Vaccinating your dog is an essential part of being a responsible pet owner. Some of the infectious diseases can be particularly debilitating and in some situations, they can even prove fatal. This article discusses the key symptoms for some of the diseases that we commonly vaccinate against here in the United Kingdom. We will also discuss the commonly used vaccination protocols.

Canine parvovirus (CPV)

Canine parvovirus is a highly contagious viral disease, which is transmitted via infected faeces and usually affects young dogs. The virus is extremely hardy and can remain in the environment for over six months. Unprotected dogs develop bloody diarrhoea, vomiting, collapse and eventually die due to dehydration and the virus’ effects upon the heart and immune system. 

Leptospirosis (L)

Leptospirosis is transmitted by infected urine and is often associated with stagnant water courses and rats. The leptospira bacteria cause liver and kidney failure and can be very difficult to treat successfully. The disease can also be transmitted to people and is known as Weil’s disease. 

Canine adenovirus (CAV)

This virus is responsible for causing infectious canine hepatitis, and results in a wide range of symptoms, including a high temperature, blood clotting problems, liver and kidney abnormalities. 

Distemper (D)

This viral disease causes a wide range of symptoms, including a high temperature, lethargy, breathing problems, gastro-intestinal upset usually in combination with neurological signs. The foot-pads often thicken and hence Distemper is alternatively called ‘Hard Pad’.
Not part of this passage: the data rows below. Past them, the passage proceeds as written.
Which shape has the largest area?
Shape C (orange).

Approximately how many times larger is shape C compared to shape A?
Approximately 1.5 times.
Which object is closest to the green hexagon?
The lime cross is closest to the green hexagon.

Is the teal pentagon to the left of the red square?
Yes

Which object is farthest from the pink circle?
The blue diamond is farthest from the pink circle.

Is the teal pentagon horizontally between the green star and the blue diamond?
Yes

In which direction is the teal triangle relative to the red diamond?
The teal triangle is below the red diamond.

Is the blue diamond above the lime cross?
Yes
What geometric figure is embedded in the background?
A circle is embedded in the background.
Para-influenza virus (PiV)

Pi virus is involved in the condition commonly known as kennel cough. Infected dogs will have a retching cough with or without upper respiratory tract symptoms. The symptoms can persists for up to six weeks. 

Coronavirus (C)

Acting alone or in tandem with the parvo-virus, coronavirus infection results in gastro-enteritis symptoms. 

Bordatella (B)

This bacteria is the main player in the kennel cough disease and like para-influenza disease, the primary clinical sign is coughing. In very sick animals, kennel cough can be develop into pneumonia.

Rabies (R)

Rabies is not currently seen in the UK, but the rabies vaccination is a compulsory part of the Pet Passport Scheme. Rabid animals are agitated, can be aggressive, hypersensitive and will develop neurological symptoms and the inability to swallow prior to death. This disease can also be transmitted to people. 

Vaccination protocol

Puppies are typically vaccinated at eight and ten weeks of age, with an initial course of two injections, followed by an annual booster twelve months later. These vaccinations protect against D, CAV, CPV, PiV, L +/- C. 
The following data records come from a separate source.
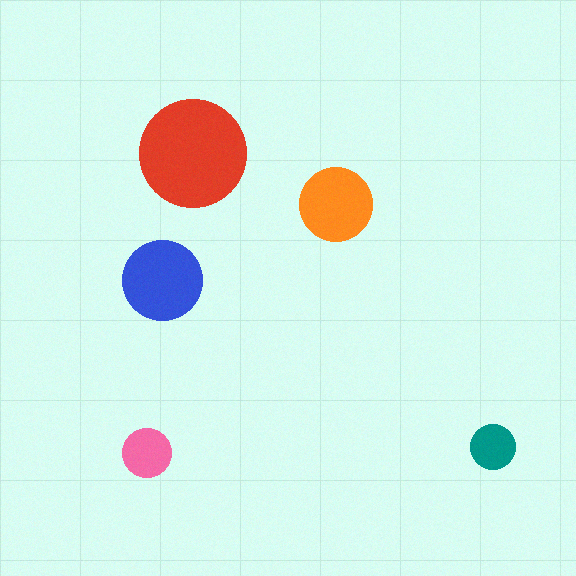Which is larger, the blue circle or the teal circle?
The blue one.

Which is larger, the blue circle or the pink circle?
The blue one.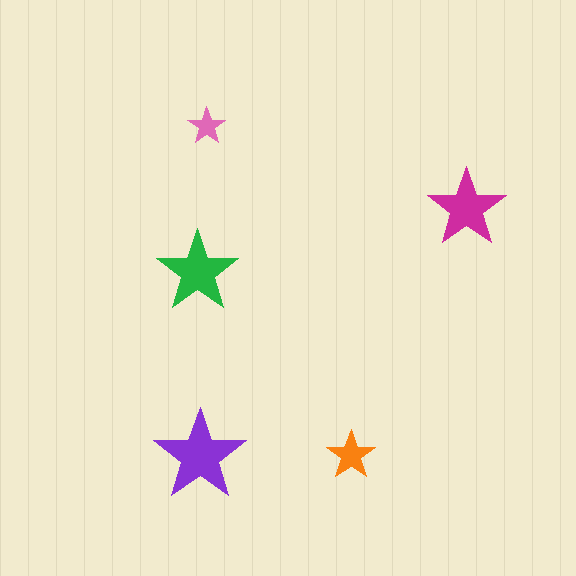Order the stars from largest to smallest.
the purple one, the green one, the magenta one, the orange one, the pink one.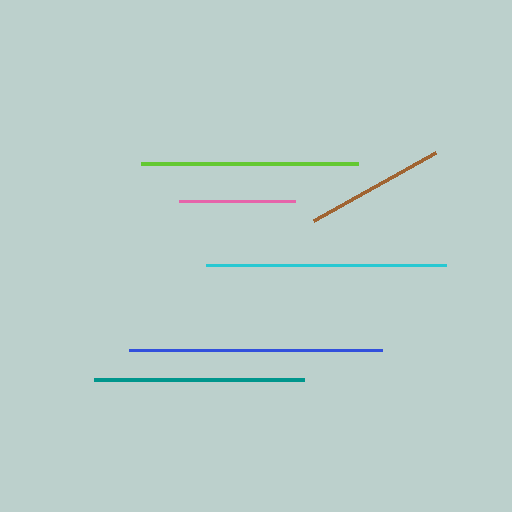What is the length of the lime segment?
The lime segment is approximately 217 pixels long.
As animals get older, their requirements for vaccination may vary so we recommend speaking to your veterinary surgeon to see which vaccination protocol they recommend for your dog. 

If your dog’s going into kennels, we recommend they receive the kennel cough vaccination. This is administered into the nasal cavity and will last around twelve months. It is usually given about one week before your dog goes into the kennels.  

Pets in the UK travelling abroad usually only require one rabies vaccination so we recommend you speak to your own vet to discuss your requirements.